In 1937, Heinrich Kluver and Paul Clancy Bucy described a dramatic behavioral syndrome in Rhesus monkeys that had undergone bilateral temporal lobectomy. The full KBS comprised six symptoms: hyperorality, placidity, hypermetamorphosis, dietary changes, altered sexual behavior, and visual agnosia. They developed within 2–3 weeks following the surgery (Kluver and Bucy, 1937). Hyperorality was manifested by a tendency to place nonfood objects in the mouth and to examine objects orally. Hypermetamorphosis, a word coined by Heinrich Neumann, was characterized by immediate motor response upon visual presentation of an object, regardless of its history or reward value.
The first human case of KBS was described by Hrayr Terzian and Giuseppe Ore in 1955 in a 19-year-old boy who underwent bilateral temporal lobectomy for seizure disorder (Terzian and Ore, 1955). The first reported case of complete KBS in human was in a 22-year-old male with bilateral temporal damage owing to HSE by Marlowe et al. (1975). Etiologies of human KBS include trauma, Pick’s diseases, Alzheimer’s disease, Reye’s syndrome, ischemia or anoxia, stroke, porphyria, carbon monoxide poisoning, limbic encephalitis, and HSE (Stephen et al., 1997). HSE is the most common infection causing KBS due to predilection of the virus to selectively affect the temporal lobes. Overall, 90% of the HSE cases are caused by HSV1 (Poduval et al., 2005). HSE is a rare life-threatening condition that is thought to be caused by the transmission of HSV1 either from nasal cavity to the brain’s temporal lobe or from a peripheral site on the face, along the trigeminal nerve axon to the brainstem. Despite its low incidence (1 in 500 000 individuals per year), HSE is the most common sporadic fatal encephalitis worldwide (Whitley, 2006). The diagnosis can be confirmed only by means of PCR or brain biopsy. Viral CSF cultures are rarely positive. MRI is a more sensitive tool than computed tomographic scans.

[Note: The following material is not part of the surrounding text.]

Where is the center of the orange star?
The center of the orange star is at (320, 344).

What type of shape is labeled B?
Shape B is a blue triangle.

The complete KBS rarely occurs in humans. The diagnosis requires presence of at least three of the six symptoms mentioned earlier. Among humans, placidity, indiscriminate dietary behavior, and hyperorality are the most common manifestations, whereas hypersexuality is rarely seen. These patients often have accompanying aphasia, seizures, and memory issues (Stephen et al., 1997). Treatment of psychological manifestations of KBS is a big challenge. It is mainly symptomatic and supportive. Among drugs, carbamazepine has shown good results in past case reports (Stewart, 1985; AlJadani, 2019). It is used for controlling most of the symptoms of KBS. Leuprolide is a hormone used to reduce the sexual behavioral abnormalities, whereas antipsychotics, selective serotonin receptor inhibitors, and anticholinergics are also used sometimes (Jha and Patel, 2004).
Although KBS is not a life-threatening condition, it can significantly affect the quality of life of the patient and the caregivers to a greater extent. Neurobehavioral syndrome following lesions of temporal lobes should raise suspicion of this condition. More research is needed about the pathophysiology of the symptoms and pharmacological and nonpharmacological treatment methods.
The authors certify that they have obtained all appropriate informed consent forms from the caregivers of the patients.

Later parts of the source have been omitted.